The semantics of the Galois::for_each iterator permit work-list elements to be processed in any order. In a parallel implementation of the iterator, each operator application must appear to have been executed atomically. To ensure this, the application programmer must use data structures provided in the Galois library which include graphs, work-lists, and accumulators. This permits the runtime to manage updates to distributed data structures on heterogeneous devices and allows the compiler to treat data structures as objects with known semantics, which enables program optimization and generation of parallel code from implicitly parallel programs as described in Sect. 3.

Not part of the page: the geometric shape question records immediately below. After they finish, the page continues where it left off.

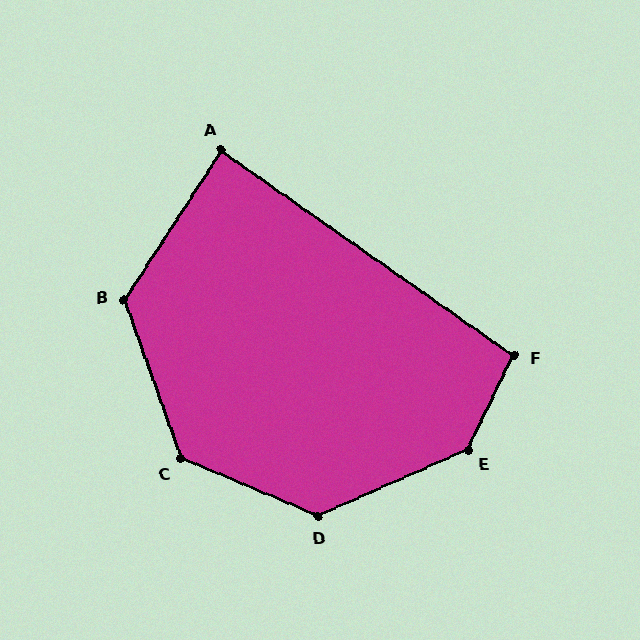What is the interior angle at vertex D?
Approximately 133 degrees (obtuse).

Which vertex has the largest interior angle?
E, at approximately 140 degrees.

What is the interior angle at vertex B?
Approximately 128 degrees (obtuse).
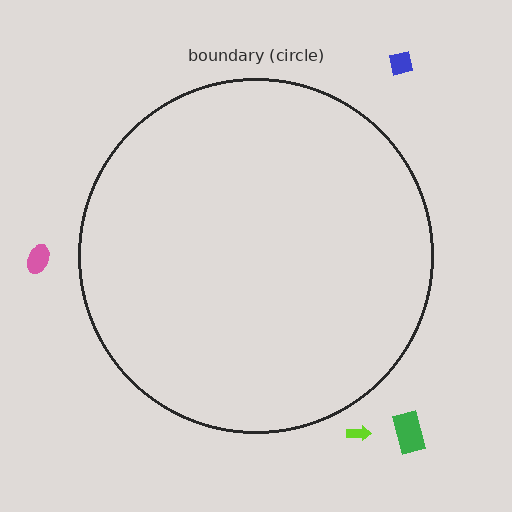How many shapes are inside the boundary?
0 inside, 4 outside.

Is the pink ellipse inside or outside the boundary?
Outside.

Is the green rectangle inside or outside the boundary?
Outside.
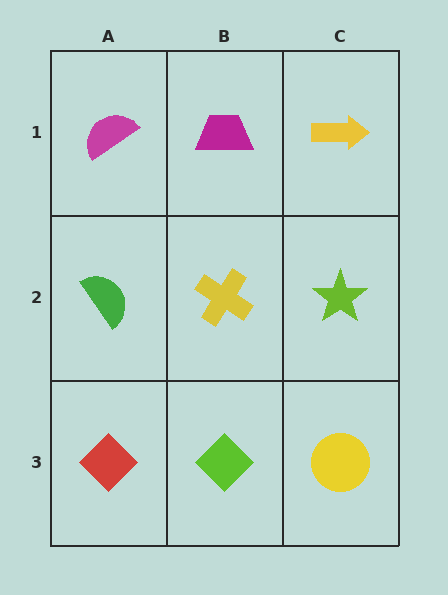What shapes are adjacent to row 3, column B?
A yellow cross (row 2, column B), a red diamond (row 3, column A), a yellow circle (row 3, column C).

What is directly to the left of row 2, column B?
A green semicircle.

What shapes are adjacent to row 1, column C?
A lime star (row 2, column C), a magenta trapezoid (row 1, column B).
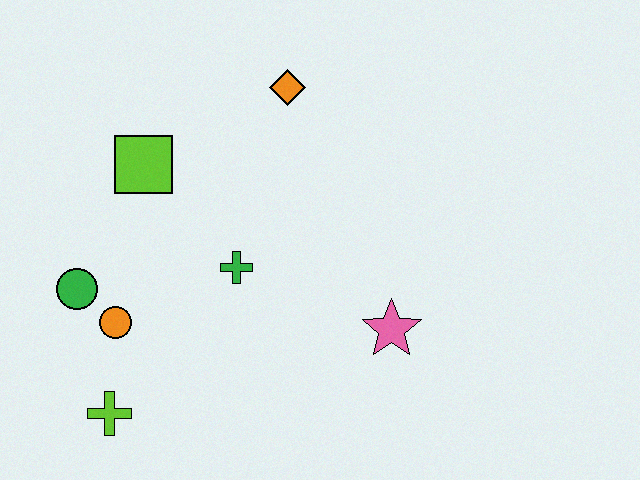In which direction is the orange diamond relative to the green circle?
The orange diamond is to the right of the green circle.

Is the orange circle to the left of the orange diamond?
Yes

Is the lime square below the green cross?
No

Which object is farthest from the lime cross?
The orange diamond is farthest from the lime cross.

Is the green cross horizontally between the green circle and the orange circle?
No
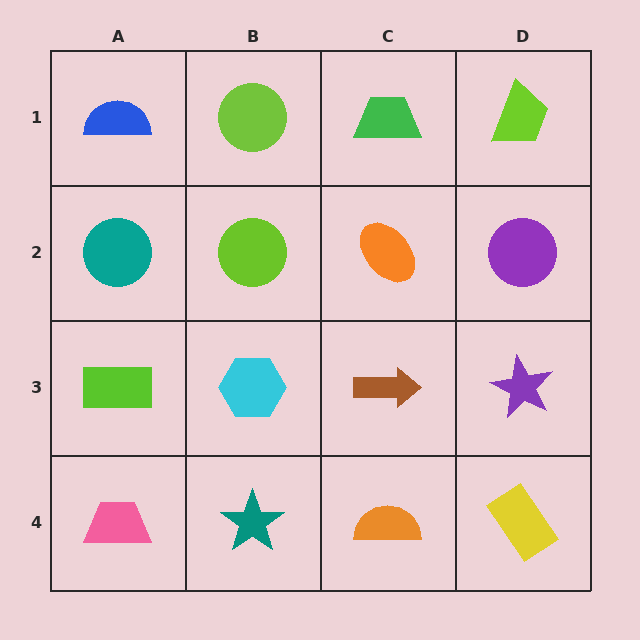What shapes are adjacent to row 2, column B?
A lime circle (row 1, column B), a cyan hexagon (row 3, column B), a teal circle (row 2, column A), an orange ellipse (row 2, column C).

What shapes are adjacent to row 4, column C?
A brown arrow (row 3, column C), a teal star (row 4, column B), a yellow rectangle (row 4, column D).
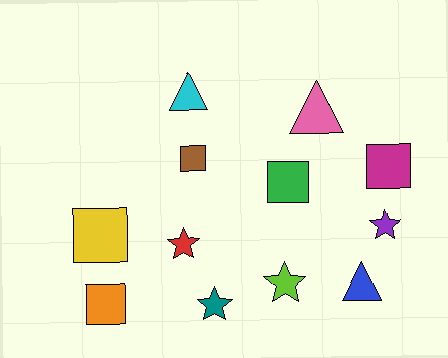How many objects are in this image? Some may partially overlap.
There are 12 objects.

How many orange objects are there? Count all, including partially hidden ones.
There is 1 orange object.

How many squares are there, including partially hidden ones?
There are 5 squares.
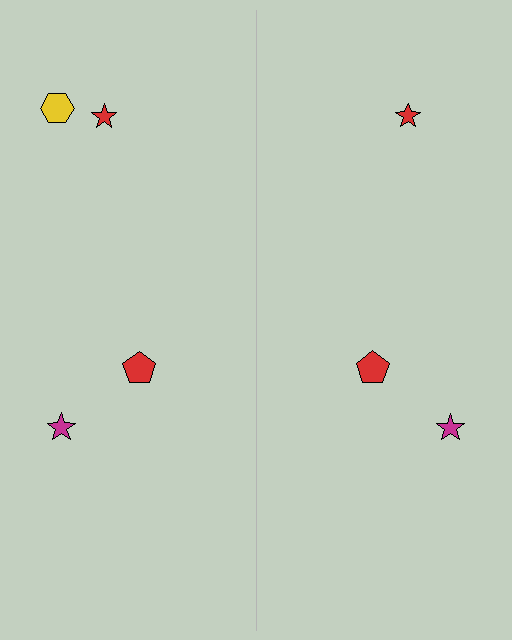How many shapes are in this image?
There are 7 shapes in this image.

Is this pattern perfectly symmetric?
No, the pattern is not perfectly symmetric. A yellow hexagon is missing from the right side.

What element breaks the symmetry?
A yellow hexagon is missing from the right side.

Restrictions on Operators: Like in other programming models for graph analytics [12, 15, 26, 33] and compilers for data-parallel languages [3, 27, 30], operators cannot perform I/O operations. They also cannot perform explicit dynamic memory allocation since some devices (like GPUs) have limited support for this in their runtimes. The library data structures can perform dynamic storage allocation, but this is done transparently to the programmer.

Fig. 1.
figure 1

Pagerank source program

Fig. 2.
figure 2

Compiler-generated synchronization structures for field contrib in pagerank

Fig. 3.
figure 3

Compiler-generated pagerank program

3 Abelian Compiler

Figure 4 is an overview of how input programs are compiled for execution on distributed, heterogeneous architectures. The Abelian compiler (implemented as a source-to-source translation tool based on Clang’s libTooling) analyzes the patterns of data accesses in operators, restructures programs for execution on distributed-memory architectures, and inserts code for optimized communication. The output of the Abelian compiler is a bulk-synchronous parallel C++ program with calls to the Gluon [10] communication runtime (Fig. 3). Gluon transparently handles the graph partitioning while loading the input graph. The generated code is independent of the partitioning policy, but the partitioning policy determines which portions of this code are executed. This permits Gluon’s optimization that exploits structural invariants in partitioning without recompiling the program. The Abelian compiler also generates IrGL [22] intermediate representation kernels corresponding to each Galois::do_all call in the C++ program and inserts code in the C++ program to switch between calling the Galois::do_all and the corresponding IrGL kernel depending on the configuration chosen for the host (these are not shown in Fig. 3 for brevity). The C++ program and the IrGL intermediate code are then compiled using device-specific compilers. The output executable is parameterized by the graph input, the partitioning policy, and the number of hosts and their configuration (CPU or GPU). The user can thus experiment with a variety of partitioning strategies and heterogeneous devices with a single command-line switch.

Fig. 4.
figure 4

System overview

3.1 Graph-Data Access Analysis

The access analysis pass analyzes the fields accessed in an operator. The results of this analysis are used to insert required communication code. Field accesses are classified as follows:

  • Reduction: The field is read and updated using a reduction operation inside an edge iterator within the operator (e.g., addition to residual in line 22 in Fig. 1). This is a common and important pattern in graph analytics applications.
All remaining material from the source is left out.